Mesmo que os corpos estejam sendo maltratados e mutilados por uma sociedade que prioriza salvar os projetos econômicos, em detrimento da vida dos crucificados, a primazia ainda é pela alma que, segundo este pensamento, está sendo perdida. O importante é salvar a alma, mesmo que o corpo já esteja pela hora da morte. Neste sentido, Pedro tinha uma atitude peculiar na defesa da pessoa humana integral. Se o corpo não vai bem, a alma também não. Cuidar dos corpos feridos é uma das formas de cuidar da alma. Pelo menos esta foi a resposta dada por ele a um dos jornalistas que o entrevistava, preocupado que estava de não ter visto o bispo referir-se à alma das pessoas em seus vários escritos: “É que eu não vi nenhuma alma passando aqui pela porta de casa. O que vejo são corpos sofridos de crucificados, pela ação do latifúndio, com suas armas de morte”

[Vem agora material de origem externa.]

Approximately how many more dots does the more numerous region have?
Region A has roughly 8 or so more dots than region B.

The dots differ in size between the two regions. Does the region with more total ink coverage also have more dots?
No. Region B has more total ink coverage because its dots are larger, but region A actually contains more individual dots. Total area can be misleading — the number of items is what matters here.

Situação semelhante vimos na ação de Jesus no Evangelho de hoje (Jo 5,1-16). “Levanta-te, pega tua cama e anda. No mesmo instante, o homem ficou curado, pegou sua cama e começou a andar”. (Jo 5, 8-9) Uma ação concreta em favor daquele pobre paralitico. Jesus não lhe pergunta se queria que lhe salvasse a sua alma, mas devolve ao mesmo a oportunidade de voltar a andar. Lembrando que na figura do paralítico está presente o povo oprimido e paralisado, à espera de alguém que o liberte das garras do opressor. Jesus vai ao encontro deste homem e permite que ele mesmo encontre a sua liberdade e decida por onde quer caminhar. Todavia, para desespero das autoridades ali presentes, Jesus faz tal ato em pleno dia de sábado, quando era inadmissível que tal ato pudesse acontecer, já que a lei proibia. Jesus que revoluciona a lei e a coloca a serviço da vida do ser humano por inteiro.